Investigators believe she met around 20 men in two year through a matchmaking agency after arriving on the Côte d'Azur in 2011. Two of the men will testify at her trial.
One of them, 91-year-old Robert Vaux, from the town of Frejus, said his health began to deteriorate when Ms Dagorn moved in with him in early 2012.
“I was heading for death without even realising it,” he told a local newspaper.
Police believe she asked her victims to sign blank cheques for her or to name her as a beneficiary in their wills. In Mr Vaux’s case she had already begun making arrangements with his solicitor.
In an interview with Nice-Matin, Ms Dagorn’s youngest son Guilhem, 26, said his mother, who trained as a lawyer, had always been obsessed with “quick and easy money”. Guilhem, who is estranged from his mother, added that he was “not surprised” by the allegations.
One of Ms Dagorn’s lawyers, Georges Rimondi, said she denies the charges in their entirety, while her other lawyer Cedric Huissoud once described his client as “fragile”.
“She’s a very fragile person who’s led a very difficult life and been in many precarious situations,” he said. “She grew up in a foster family, and that’s never easy. She’s had a hard time of it. She says she feels better with elderly people.”

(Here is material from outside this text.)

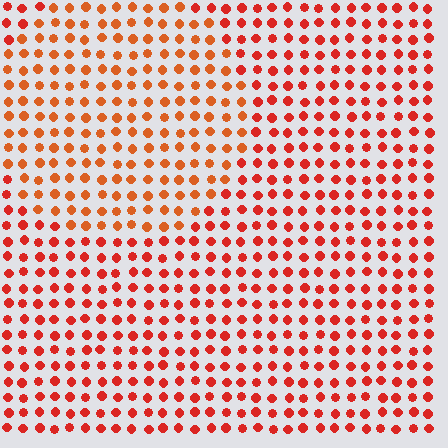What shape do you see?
I see a circle.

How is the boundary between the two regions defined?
The boundary is defined purely by a slight shift in hue (about 19 degrees). Spacing, size, and orientation are identical on both sides.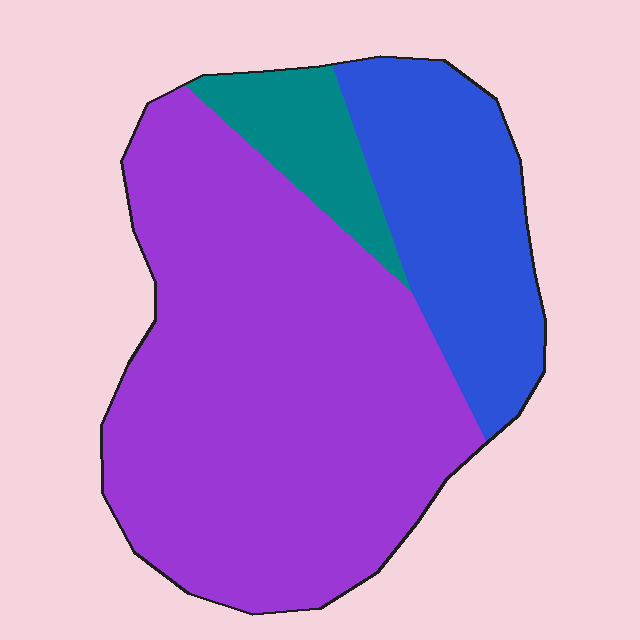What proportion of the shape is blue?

The case has drawn comparisons to the story of Marie Besnard, known as “The Good Lady of Loudun”, who was accused of being a serial poisoner.
Mrs Besnard, who died at the age of 83 in 1980, was charged with 11 counts of murder in 1949 after arsenic was detected in the bodies of several members of her family and of friends. All had named her as a beneficiary in their wills.
She was put on trial three times, freed in 1954 and eventually acquitted in 1961.